Progression from selective to general involvement of hippocampal subfields in schizophrenia.

Author information

Research Division, Institute of Mental Health, Singapore.
Center for Cognitive Neuroscience, Neuroscience and Behavioral Disorders Program, Duke-National University of Singapore Graduate Medical School, Singapore.
Basque Center on Cognition, Brain and Language, Spain.
AA Martinos Center for Biomedical Imaging, Massachusetts General Hospital, Boston, MA, USA.
Department of Neuroradiology, National Neuroscience Institute, Singapore.
Department of Radiology, Harvard Medical School, Boston, MA, USA.
Department of Psychiatry, Massachusetts General Hospital, Boston, MA, USA.
Harvard Medical School, Boston, MA, USA.
Department of General Psychiatry, General Psychiatry, Institute of Mental Health, Singapore.


Volume deficits of the hippocampus in schizophrenia have been consistently reported. However, the hippocampus is anatomically heterogeneous; it remains unclear whether certain portions of the hippocampus are affected more than others in schizophrenia. In this study, we aimed to determine whether volume deficits in schizophrenia are confined to specific subfields of the hippocampus and to measure the subfield volume trajectories over the course of the illness.

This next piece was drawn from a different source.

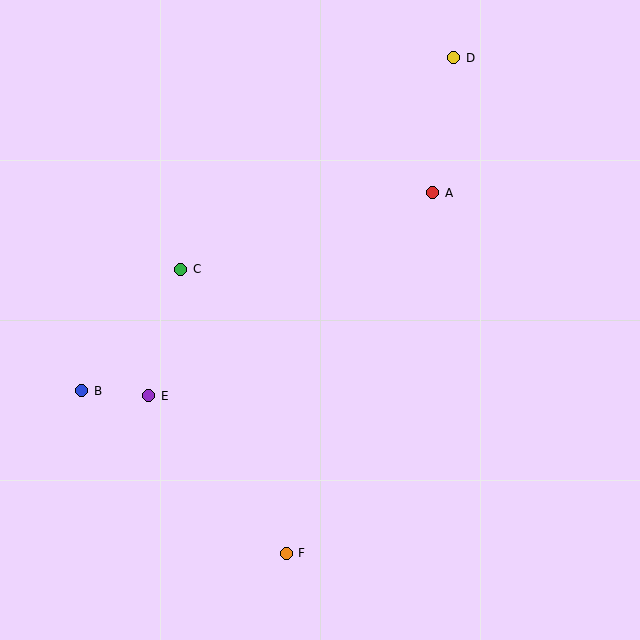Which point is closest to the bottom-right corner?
Point F is closest to the bottom-right corner.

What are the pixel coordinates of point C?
Point C is at (181, 269).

Magnetic resonance imaging scans were obtained from Data set 1: 155 patients with schizophrenia (mean duration of illness of 7 years) and 79 healthy controls, and Data set 2: an independent cohort of 46 schizophrenia patients (mean duration of illness of 18 years) and 46 healthy controls. In addition, follow-up scans were collected for a subset of Data set 1. A novel, automated method based on an atlas constructed from ultra-high resolution, post-mortem hippocampal tissue was used to label seven hippocampal subfields. Significant cross-sectional volume deficits in the CA1, but not of the other subfields, were found in the schizophrenia patients of Data set 1. However, diffuse cross-sectional volume deficits across all subfields were found in the more chronic and ill schizophrenia patients of Data set 2. Consistent with this pattern, the longitudinal analysis of Data set 1 revealed progressive illness-related volume loss (~2-6% per year) that extended beyond CA1 to all of the other subfields. This decline in volume correlated with symptomatic worsening. Overall, these findings provide converging evidence for early atrophy of CA1 in schizophrenia, with extension to other hippocampal subfields and accompanying clinical sequelae over time.